Related: How to Explain Market Declines Aren’t Your Fault

You Were in a Position to Help, but You Didn’t

A regional manager at a financial services firm told a very moving story.  It concerned a friend who lost a parent.  This involved financial issues, like providing income for the surviving spouse and arranging their finances.  The advisor didn’t approach the friend, rationalizing it would be predatory to look for business when they were grieving.

Months passed.  The friend sorted out the problem.  The advisor noticed a coldness and distance between them.  One day, it asked the friend: “What gives?”  The friend explained they were upset because they were facing a financial problem they were ill equipped to address.  The advisor had addressed this problem before.  He was in an ideal position to offer help, but he didn’t step up.  The friend needed to sort the problem out on their own.

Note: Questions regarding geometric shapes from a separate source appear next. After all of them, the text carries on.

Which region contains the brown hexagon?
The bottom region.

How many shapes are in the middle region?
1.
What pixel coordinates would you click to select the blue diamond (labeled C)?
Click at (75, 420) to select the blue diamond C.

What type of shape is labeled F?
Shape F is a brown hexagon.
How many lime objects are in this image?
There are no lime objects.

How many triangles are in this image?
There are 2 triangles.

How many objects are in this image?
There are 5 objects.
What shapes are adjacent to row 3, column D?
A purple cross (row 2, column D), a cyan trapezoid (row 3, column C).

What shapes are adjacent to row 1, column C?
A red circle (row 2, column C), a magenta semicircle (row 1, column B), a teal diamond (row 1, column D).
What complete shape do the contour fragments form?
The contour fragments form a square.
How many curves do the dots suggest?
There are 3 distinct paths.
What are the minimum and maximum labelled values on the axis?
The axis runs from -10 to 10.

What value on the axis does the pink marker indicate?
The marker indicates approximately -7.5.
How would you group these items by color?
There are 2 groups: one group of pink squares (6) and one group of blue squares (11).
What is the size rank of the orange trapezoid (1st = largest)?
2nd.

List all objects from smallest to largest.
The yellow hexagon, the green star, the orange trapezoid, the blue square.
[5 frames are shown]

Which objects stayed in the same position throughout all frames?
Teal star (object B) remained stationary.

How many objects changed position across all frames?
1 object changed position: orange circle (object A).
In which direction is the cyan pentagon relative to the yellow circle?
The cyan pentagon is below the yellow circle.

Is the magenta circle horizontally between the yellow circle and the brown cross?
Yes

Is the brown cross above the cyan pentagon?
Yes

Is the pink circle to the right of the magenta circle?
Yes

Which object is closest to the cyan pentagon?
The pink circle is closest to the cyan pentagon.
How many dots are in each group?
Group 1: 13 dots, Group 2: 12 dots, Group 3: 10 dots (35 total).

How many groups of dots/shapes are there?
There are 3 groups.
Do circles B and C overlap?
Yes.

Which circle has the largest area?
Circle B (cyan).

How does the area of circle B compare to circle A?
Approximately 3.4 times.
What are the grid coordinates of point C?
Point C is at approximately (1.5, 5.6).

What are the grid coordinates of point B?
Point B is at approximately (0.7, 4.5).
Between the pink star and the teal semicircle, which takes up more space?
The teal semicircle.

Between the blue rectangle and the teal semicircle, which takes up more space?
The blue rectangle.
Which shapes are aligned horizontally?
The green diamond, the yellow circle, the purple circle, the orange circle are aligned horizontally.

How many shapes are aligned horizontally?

What’s the business lesson?  Yes, there are two extremes:  Treating the grieving friend as a prospect on one side and standing back, doing nothing on the other side.  There’s a midpoint.  You might acknowledge their grief and let them know you are willing to help, but only if they ask.  You don’t want to be pushy, but if they ever want to talk, you will be there.

Treat people with respect.  Leave no stone unturned.  Realize you are in a position to help people.  You can get business while being tactful.